The vernal pools host western toads, chorus frogs, and other amphibians, while federally protected species on the property include the California red-legged frog and California tiger salamander. Birdlife includes golden eagles and Swainson’s hawks. Other mammals documented include black bears (Ursus americanus) and puma (Puma concolor).

Valley oaks and native grasslands are prominent, though historic grazing has suppressed oak regeneration in some areas.

==History==
The lands of Rana Creek were originally inhabited by the Esselen people and later became part of the Mexican-era Rancho Tularcitos land grant. The property remained a working cattle ranch into the 21st century and was subdivided into parcels under the Williamson Act.

In 1982, Apple co-founder Mike Markkula and his wife Linda purchased 9,000 acres of the ranch for $8 million, later adding surrounding parcels and building a conference center and airstrip. Markkula listed the property for sale multiple times from 2013 onward, with asking prices up to $60 million.

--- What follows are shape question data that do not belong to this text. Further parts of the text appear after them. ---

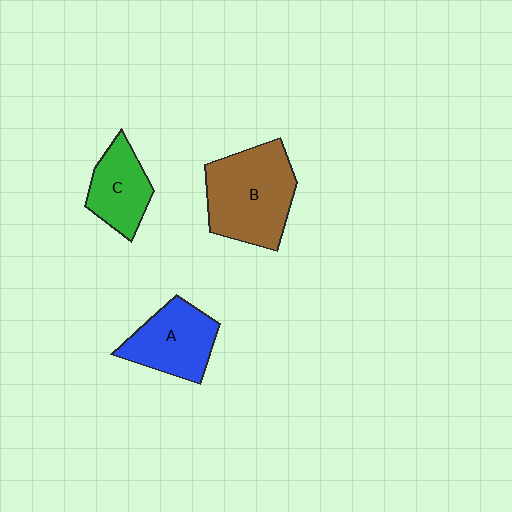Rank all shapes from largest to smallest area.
From largest to smallest: B (brown), A (blue), C (green).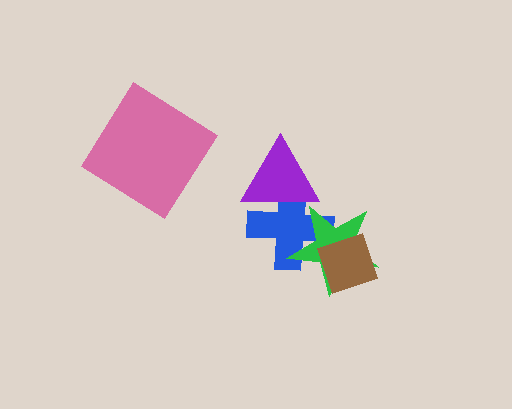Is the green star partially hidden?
Yes, it is partially covered by another shape.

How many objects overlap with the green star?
2 objects overlap with the green star.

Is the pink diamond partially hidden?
No, no other shape covers it.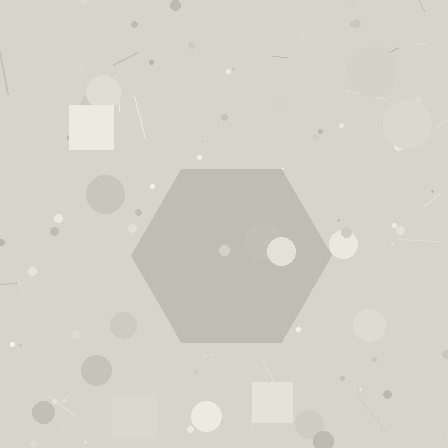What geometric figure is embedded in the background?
A hexagon is embedded in the background.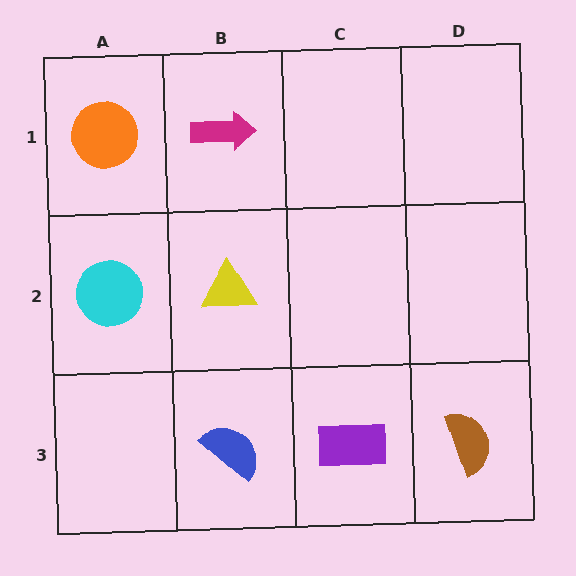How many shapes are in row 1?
2 shapes.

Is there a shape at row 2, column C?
No, that cell is empty.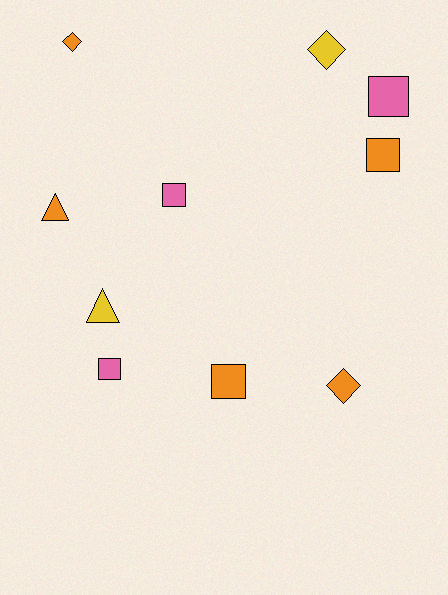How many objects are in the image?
There are 10 objects.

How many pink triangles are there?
There are no pink triangles.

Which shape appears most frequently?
Square, with 5 objects.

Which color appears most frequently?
Orange, with 5 objects.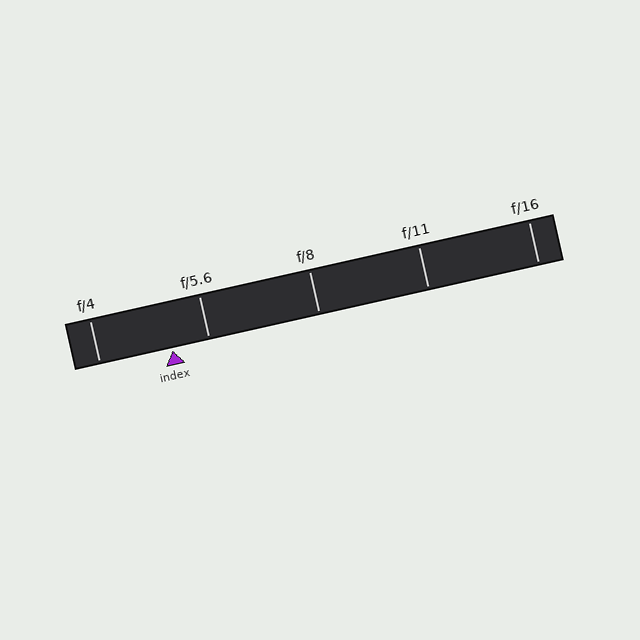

On July 28, 2023, the Wildlands Conservancy acquired the ranch for $35 million to establish a public preserve. Funding included $24 million from the California Wildlife Conservation Board, $2 million from the State Coastal Conservancy, $2.5 million from Wildlands, and a $6.5 million loan from the Markkulas. Without the purchase, zoning would have allowed development into dozens of home sites.

In 2025, The Wildlands Conservancy and the State Coastal Conservancy completed the return of 1720 acre at the headwaters of Tularcitos Creek to the Esselen Tribe of Monterey County, funded with $8.6 million in state grants.

==Conservation==
Conservation priorities at the preserve include vernal pools, oak regeneration, and wildlife corridors between the Salinas Valley and Los Padres National Forest. Cattle grazing continues on parts of the preserve.

==Recreation==
As of 2026 the preserve remains closed except by permission. The conservancy has hosted monthly volunteer days and seasonal guided hikes in partnership with community groups.

==Education and programs==
Local nonprofits have arranged docent-led tours and school field programs. Outreach presentations on restoration at Rana Creek have been hosted by the California Native Plant Society Monterey Bay Chapter.

==Works==
- "Carmel Valley's Newest Preserve and Kern County's Tule Elk" OpenRoad had editorial control. The Wildlands Conservancy funded the episode.